When the bearings on my standard guides go bad, they cost about twenty each from Powermatic. Instead, I buy them (608zz) in eight packs for around ten bucks ($10.00), including shipping.

The Carter Stabilizer bearing, with its center groove tire runs about fifty, or you can just buy a R4A-2RS bearing, press the bearing out of the tire and and press a new bearing in for around five bucks ($5.00).

As others pointed out, the four bearing guide system will handle one inch blades. Whether the tension spring will is another issue, of course. My cool blocks were more limited.

I do find myself replacing bearings about twice a year on the stock guides and once a year, or longer, with the Stabilzer. At the prices mentioned, for third party vendors, that isn't a big concern for me. Too, replacing bearing is only a bit more difficult than adjusting for blade thicknesses.

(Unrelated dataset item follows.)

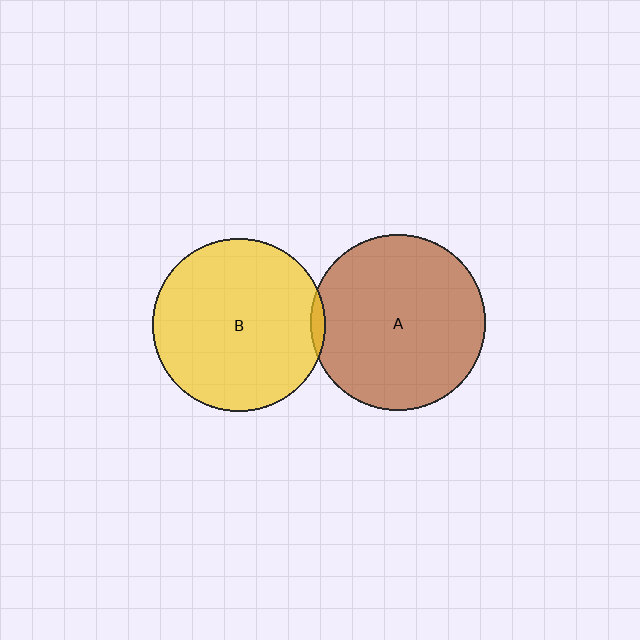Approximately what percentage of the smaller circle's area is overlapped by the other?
Approximately 5%.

Forgetting to set the bearings back for wider, thicker bearings seems to be what beats up my bearings most, by the way.

In the end, keeping spares of what may be prone to the occasional breakdown has proven to be a good practice.


----------



## timbertailor (Jul 2, 2014)

> Definitely blocks for me. Between the constant failure of bearings, the squealing and the difficulty in adjusting them tight to the blade, I decided that bearings were an expensive upgrade that makes bandsaws less useful.
> 
> Since I can cut 1/16" veneers with a properly tuned bandsaw equipped with cool blocks, I m happy with just having blocks.
> 
> - JAAune


+1

For 99% of the work I do.

Whip out the Carter system for fine blade work projects.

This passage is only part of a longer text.